В 1920 и 1921 гг. российская деревня на пространстве от Черного моря до Тихого океана стала ареной восстаний, которые по числу участников и охватываемой территории значительно превзошли знаменитые крестьянские бунты Стеньки Разина и Емельяна Пугачева16. Истинные масштабы разгоревшегося мятежа не поддаются точному определению, поскольку исторические материалы еще недостаточно изучены. Власти тщательно занижали его размах: так, по данным ЧК, за февраль 1921 г. отмечено 118 крестьянских вооруженных выступлений17. В действительности их было в несколько раз больше, а участвовали в них сотни тысяч бунтовщиков. Ленин получал регулярные донесения с этого фронта, включавшие подробные карты всей территории страны, ясно указывающие, какой гигантский размах приобрела схватка18. Признавая тот факт, что некоторые «банды кулаков» насчитывали до 50 000 и более человек, советские историки дают возможность косвенно оценить истинные размеры этой гражданской войны19. Некоторое представление о размерах и жестокости битвы можно получить из официальных данных о потерях в воинских частях Красной Армии, участвовавших в подавлении мятежей. По последним данным, в кампаниях 1921–1922 гг., которые велись почти исключительно против крестьян и других внутренних врагов, они составили 237 908 человек20. Среди восставших погибло наверняка не меньше, а всего вероятнее, и много больше.
Россия никогда ничего подобного не знала, ибо в прошлом крестьяне поднимали оружие против помещиков, но не против правительства.
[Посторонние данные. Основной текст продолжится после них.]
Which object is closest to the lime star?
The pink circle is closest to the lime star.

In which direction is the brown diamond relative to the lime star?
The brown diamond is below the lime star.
Подобно тому, как царские власти называли крестьянские возмущения «крамолой», так и новый режим окрестил их «бандитизмом»21. Противоборство новой власти не ограничивалось деревней. Гораздо опаснее, хотя и не столь яростным, было возмущение рабочих. К весне 1918 г. большевики во многом уже утратили ту поддержку, какую им оказал рабочий класс в октябре 1917 г. Пока шла война с белыми, им удавалось при активном содействии меньшевиков и эсеров сплотить рабочих вокруг себя, пугая их угрозой реставрации монархии. Но после разгрома противника, когда этой опасности более не существовало, рабочие стали уходить от большевиков кто куда, от крайне левых до крайне правых движений. В марте 1921 г. Зиновьев говорил делегатам X съезда партии, что массы рабочих и крестьян не принадлежат вообще ни к какой партии и большая доля политически активных предпочитают меньшевиков и черносотенцев22. Троцкий был просто поражен предположением, что, как он выразился, «одна сотая часть рабочего класса зажимает рот 99/100», и потребовал замечание Зиновьева в отчет не включать23. Но факты свидетельствовали неумолимо: в 1920–1921 гг. вся страна была против большевистского режима, если не считать собственно партийных кадров, в которых тоже наблюдалось брожение. Впрочем, ведь и сам Ленин определял большевиков как всего лишь каплю в народном море24. И вот теперь это море взбушевалось.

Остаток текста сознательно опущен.